Elle est le bouc émissaire préféré des ennemis de l'Europe, mais aussi de certains de ses amis. Il faut dire qu'elle y a mis du sien. Ursula von der Leyen incarne l'Union européenne plus que ses prédécesseurs ne l'ont jamais fait depuis Jacques Delors. Parce qu'elle est la première femme de l'Histoire à présider la Commission, et que la misogynie n'est jamais loin. Parce qu'elle est allemande, et que la germanophobie n'est jamais loin non plus. Parce qu'elle est arrivée en poste à ce moment de chaos stratégique où l'Union, attaquée par la Russie de Poutine qui mène une guerre d'invasion sur le continent, par la Chine de Xi qui l'agresse économiquement, et par les États-Unis de Trump qui renient leur alliance transatlantique historique, n'a pas d'autre choix que de construire sa propre puissance – donc de s'incarner. Quitte à en faire trop et à abuser du rôle que lui confèrent les traités.

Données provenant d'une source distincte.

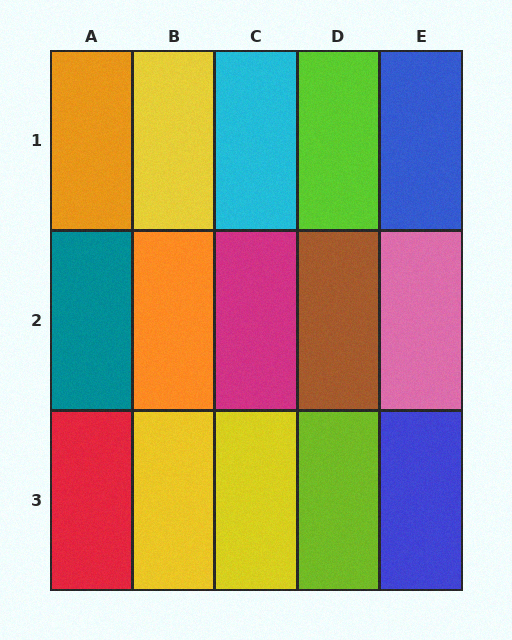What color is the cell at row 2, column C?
Magenta.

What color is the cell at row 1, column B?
Yellow.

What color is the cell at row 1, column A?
Orange.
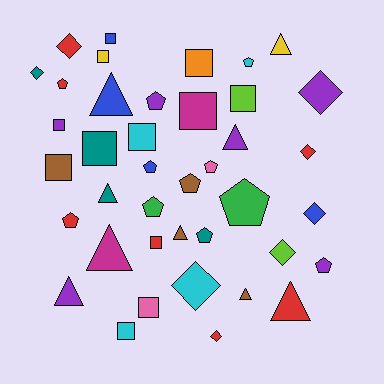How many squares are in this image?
There are 12 squares.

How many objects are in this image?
There are 40 objects.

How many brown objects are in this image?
There are 4 brown objects.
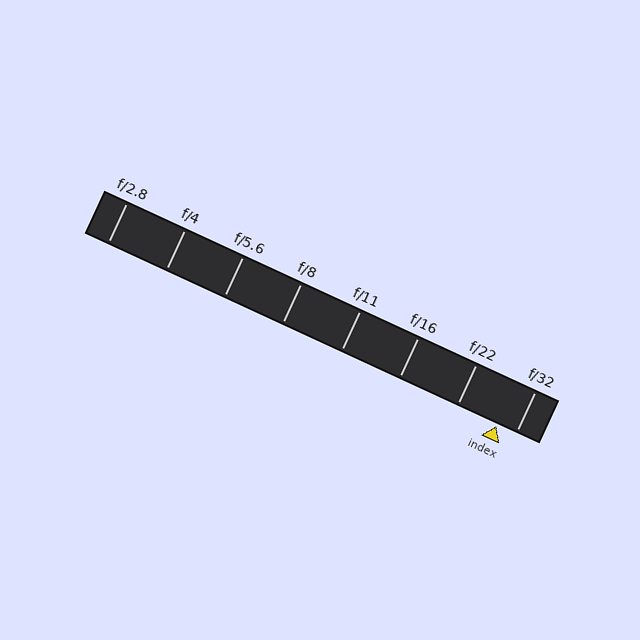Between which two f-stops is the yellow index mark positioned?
The index mark is between f/22 and f/32.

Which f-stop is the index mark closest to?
The index mark is closest to f/32.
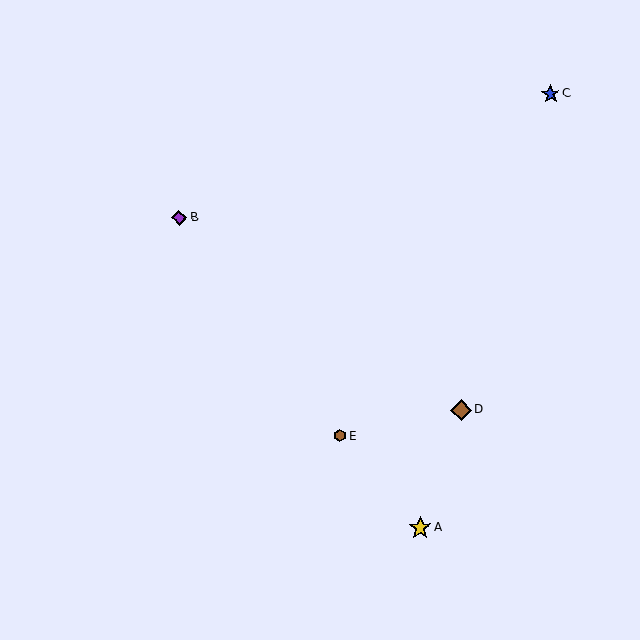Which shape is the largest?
The brown diamond (labeled D) is the largest.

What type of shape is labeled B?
Shape B is a purple diamond.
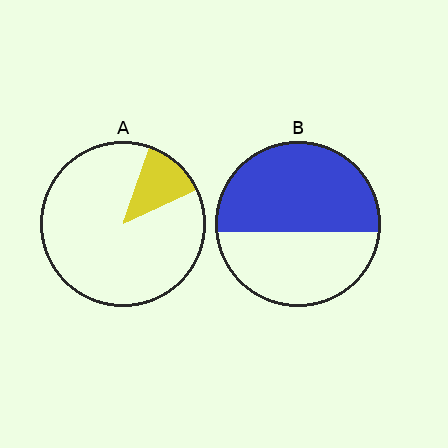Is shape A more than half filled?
No.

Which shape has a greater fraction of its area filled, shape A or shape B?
Shape B.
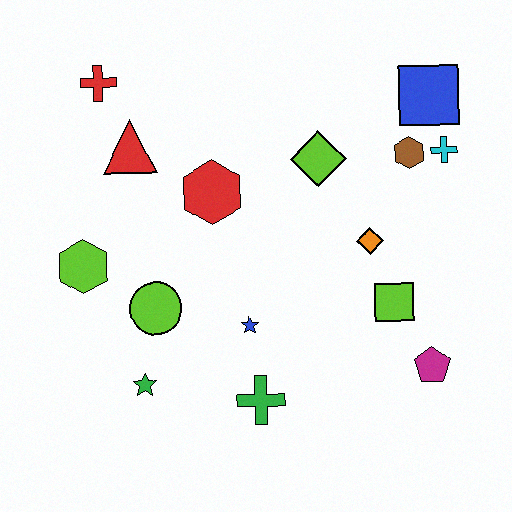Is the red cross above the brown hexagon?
Yes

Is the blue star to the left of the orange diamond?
Yes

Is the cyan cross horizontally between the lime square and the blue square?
No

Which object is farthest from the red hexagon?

« Elle sort de son couloir de nage », « elle déborde les contours du coloriage », disent en coulisses dirigeants et diplomates européens.

Une stratégie de communication omniprésente

Elle s'est attelée à faire de son visage lisse et souriant un repère populaire, postant sur Instagram des photos d'elle tenant un poussin devant des fleurs roses pour nous fêter joyeuses Pâques, faisant son jogging au petit matin ou affichant ses bonnes relations avec Donald Trump, même quand il insulte un à un les dirigeants de l'UE. « J'ai eu un très bon appel avec @POTUS », tweete-t-elle ce 7 mai, enchantée de son entente avec le président américain sur le nucléaire iranien et sur l'accord commercial « US-UE ». Au même moment, Trump déclare sur son réseau lui faire l'aumône d'un délai pour que l'UE abaisse ses tarifs douaniers à zéro, et menace d'en imposer de nouveaux.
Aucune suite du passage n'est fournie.